Of course, I know you're going to have your hands pretty full come this time next year, Brian, but it never hurts to have these things in the back of your mind...

marco said...

October is Steampunk month . You can see it by the "dot" and the airship near the logo.

Brian O'Rourke said...

Seana,

Sounds like it was very productive, especially on the screenplay front. I myself would like to know more about that. I just assume right now that the screenplay submission process parallels the manuscript submission process, but that's probably not true at all.

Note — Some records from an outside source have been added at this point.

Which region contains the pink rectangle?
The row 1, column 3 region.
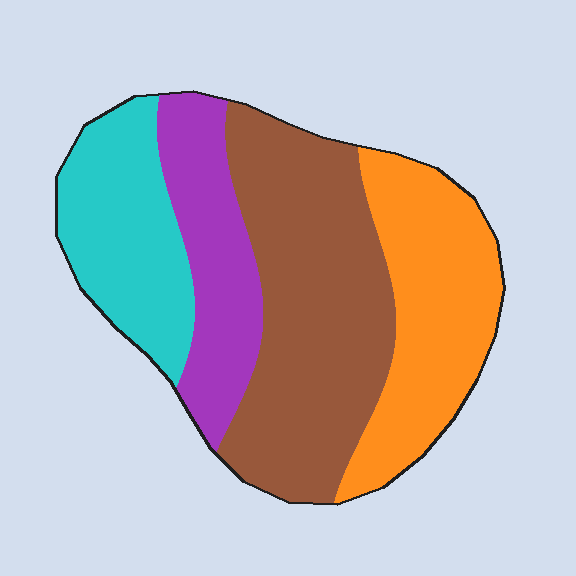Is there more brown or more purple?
Brown.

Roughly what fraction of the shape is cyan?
Cyan covers 20% of the shape.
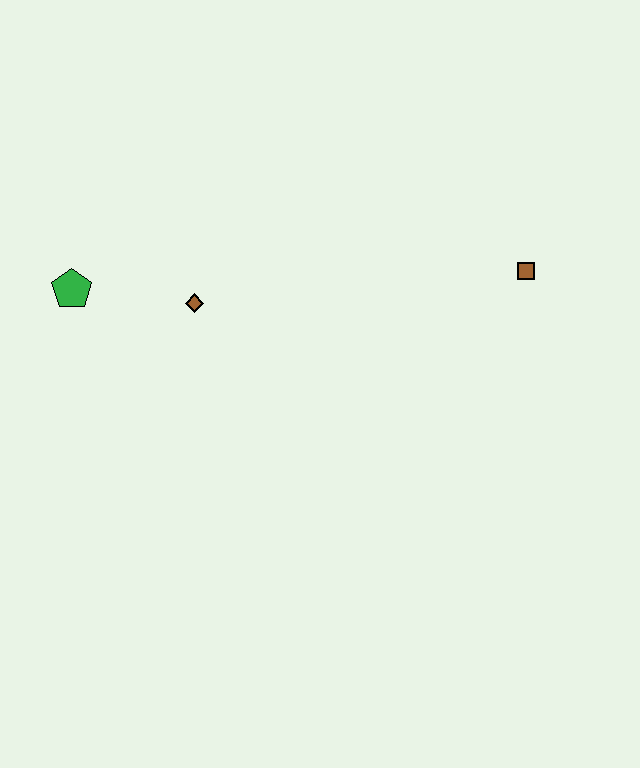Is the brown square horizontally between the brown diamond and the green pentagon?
No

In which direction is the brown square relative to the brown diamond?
The brown square is to the right of the brown diamond.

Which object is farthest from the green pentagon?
The brown square is farthest from the green pentagon.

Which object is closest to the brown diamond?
The green pentagon is closest to the brown diamond.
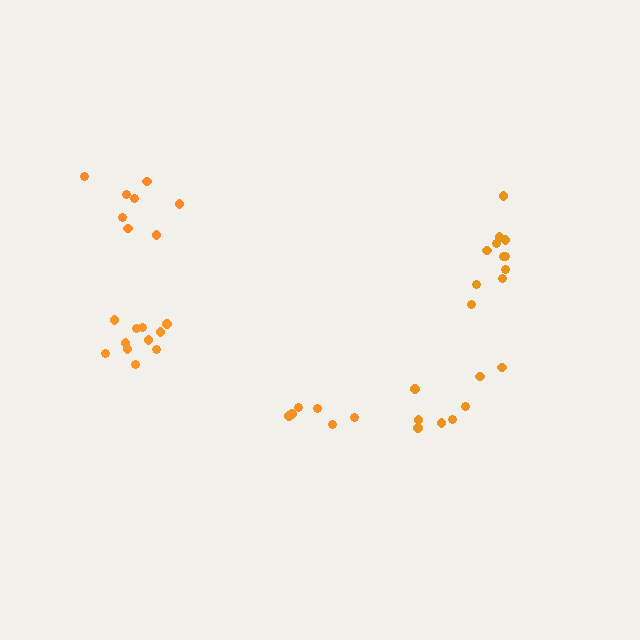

So what's this screenplay about? Care to share?

Brian O'Rourke said...

Marco,

Steampunk is a very interesting genre, as it seems to be a mishmash of several other genres.

seana said...

No, it does parallel the manuscript submission process, but it's got its own forms and methods. I think for me just focussing on how to say what the script was about was valuable, and it does seem to turn out better if you have a good coach.

It's a chick flick basically. Here's the (provisional) log line, since I took the trouble to come up with it. Thanks for asking.

The handsome groundskeeper of a lush Santa Barbara villa must choose between keeping his own painful secret and drawing closer to the vivacious young woman whose family has just taken up residence.

It's categorized as 'romantic drama', but since I wrote it, it's funnier than that.

marco said...

The handsome groundskeeper of a lush Santa Barbara villa must choose between keeping his own painful secret and drawing closer to the vivacious young woman whose family has just taken up residence.

I hope that painful secret refers to murders from his shady past that come back to haunt him in a downward spiral of violence.

adrian mckinty said...

Brian

My UFO experiences are a matter of public record.

However they were as good as this fine English police officer's just this week.

seana said...

Marco, unfortunately,no--the influence of the company I keep here has not rubbed off to that extent. I don't really think you'd like it, unless we gave you deciding vote on who to cast as the male lead.

I think those crop circles are rather beautiful. I wonder why people never learn to keep their unauthenticatable experiences to to themselves though. Police force is probably pushing early retirement on the poor guy.

adrian mckinty said...

Seana

I feel sorry for the poor guy. I'm sure he saw something (just not aliens).

I used to think all UFO reporters were hoaxsters or liars or attention getters, but when the missus and I saw our big triangle that all changed.

seana said...

I don't actually believe you. Unfortunately, UFO sightings have suffered a major setback with that UFO like balloon that took off across the landscape last week, supposedly with a child inside, which has turned out to be a major hoax, and using children as the hook no less.

I am not going to believe in aliens until one comes up to the register and says "I'd like to buy this book." And actually, that would not be enough. Nothing would be enough. Even if it were actually true.

adrian mckinty said...

Seana

Funnily enough the missus and I were talking about that incident in the backyard tonight. I'm about 99 percent convinced we saw a secret government aircraft that night in Denver. She thinks that that's too easy an explanation, but I dont know why an extra terrestrial craft would feel obliged to follow FAA regulations and carry running lights.

seana said...

I think the guy saw something. And I'm sure you and your wife did. I don't actually think most UFO stories are by hoaxters. It just seems like something that if it happened to me, I would tend to keep to myself, or maybe mention to a few close friends, as it's not really something likely to be understood, except perhaps by some very fringey people. Who I definitely would not want to pal around with. Also, like you, I would tend to think it was explainable by some more ordinary situation.

Brian O'Rourke said...

Adrian,

Those UFOs are smart ones. They put those FAA compliant running lights on their ship to fool you.